Is the Council really trying to help Ridley Road market?

Evidence has come to light that, despite Hackney Council's pledges to "champion existing small businesses, protect Ridley Road market and secure affordable workspaces", its officers were closely involved in trying to close down the Shopping Village indoor market last year pending private redevelopment. Hackney is also now seeking to impose draconian new terms on its street market traders, including compulsory attendance over a six day week. You can read about those terms here - it is a licence for slavery.

The Shopping Village indoor market had been purchased in November 2016 for £6.5million by the off-shore developer, Larochette Real Estate Inc.. It claims to be incorporated in the British Virgin Islands secrecy jurisdiction, but of that there is no public evidence.

In March 2018 it made a planning application to Hackney to convert the building into luxury offices and flats. The application incorrectly described the building as vacant - although at the time there were more than 25 independent small traders on the ground floor, 60 artists in occupation of the 1st and 2nd floors and street market storage.

Following a police raid, in which cannabis and cash were found, on 11 October 2018 Larochette's lessee, which managed the Shopping Village, wrote to all the indoor market traders stating " we have been in discussions with London Borough of Hackney and the Metropolitan Police who both have been considering applying to the Court for a Closure Order of the Ridley Road Shopping Village due to numerous allegations of anti-social behavior etc....Unfortunately despite all our efforts the police have now served us with a notice". The letter gave all of the traders just 14 days notice to get out, despite many having traded there for decades. In parallel, the artists on the two upper floors were also told to leave by 31 December.

An ITV news report from November 2018

The owners actions caused uproar. A vociferous community campaign led to reports in the national media. It emerged that in fact there had been no closure order but a police  Community Protection Notice (CPN) requiring improved security at the Shopping Village. Hackney was quick to respond, with the Mayor issuing as press release  stating "I am appalled at the actions of the market owners....They have chosen to use a CPN as an excuse to close the market early and damage a number of small businesses". A note added that the closure was "earlier than originally agreed"-  although not stating who the agreement was with. Agreement of the traders to leave had never been sought.To assist their departure, the Council offered the traders "fast track" access to stalls in the street market. 

Now new evidence has emerged of Hackney Council officers' involvement in the planned closure of the Shopping Village. Minutes of a meeting last month, with street market traders to discuss new licensing conditions, record Hackney's Service Area Manager boasting about "all the great work the markets team have done to improve ASB, closed down the indoor market...etc.". But as Hackney's Area Manager should know, the Shopping Village was not closed.  (We're paying for all that "great work". Thanks guys! Ed)

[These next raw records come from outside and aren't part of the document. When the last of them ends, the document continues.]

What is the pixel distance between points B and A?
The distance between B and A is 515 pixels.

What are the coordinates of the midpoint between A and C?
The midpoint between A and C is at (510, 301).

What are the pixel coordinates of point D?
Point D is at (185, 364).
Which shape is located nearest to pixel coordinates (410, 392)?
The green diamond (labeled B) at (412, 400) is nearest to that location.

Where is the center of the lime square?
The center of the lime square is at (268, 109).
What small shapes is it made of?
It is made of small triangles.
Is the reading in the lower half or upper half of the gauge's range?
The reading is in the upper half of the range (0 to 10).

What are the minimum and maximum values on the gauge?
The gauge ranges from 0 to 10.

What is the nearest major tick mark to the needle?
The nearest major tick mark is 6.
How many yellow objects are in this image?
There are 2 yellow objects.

The Shopping Village is still trading. Despite repeated demands from the owner's lawyers for vacant possession, the indoor market traders stood firm. With support from the Save Ridley Road community campaign the traders formed an association, crowdfunded,  instructed solicitors and finally reached agreement with the owners to remain in occupation until development actually takes place and then with further benefits should that happen.

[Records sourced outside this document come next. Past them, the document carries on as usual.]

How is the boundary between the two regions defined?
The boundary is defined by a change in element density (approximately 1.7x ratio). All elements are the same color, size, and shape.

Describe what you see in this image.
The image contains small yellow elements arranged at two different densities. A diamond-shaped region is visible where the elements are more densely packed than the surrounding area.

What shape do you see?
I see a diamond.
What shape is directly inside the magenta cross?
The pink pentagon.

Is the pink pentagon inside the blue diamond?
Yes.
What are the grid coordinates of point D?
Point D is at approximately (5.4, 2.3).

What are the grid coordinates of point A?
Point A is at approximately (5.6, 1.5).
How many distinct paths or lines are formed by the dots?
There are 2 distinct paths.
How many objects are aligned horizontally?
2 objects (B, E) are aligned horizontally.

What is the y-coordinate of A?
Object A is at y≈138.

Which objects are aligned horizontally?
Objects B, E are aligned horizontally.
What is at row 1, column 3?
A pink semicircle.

Larochette's planning application to re-develop the Shopping Village is progressing, with some further amendments lodged last week. Although Hackney states it is "set on negotiating maximum affordable workspace", its policy is not for 100% but only10% affordable workspace.

Larochette claims that construction access for the redevelopment will require closure of 28 market traders pitches. In parallel, the Council are  proposing new street traders licensing terms including condition 5.14 which, despite Hackney's denials to Hackney Citizen,  will enable them to cancel licences and move traders where necessary to facilitate redevelopment. At present developers have to negotiate with the affected traders, but the new Council rules will pull the rug from under traders' feet.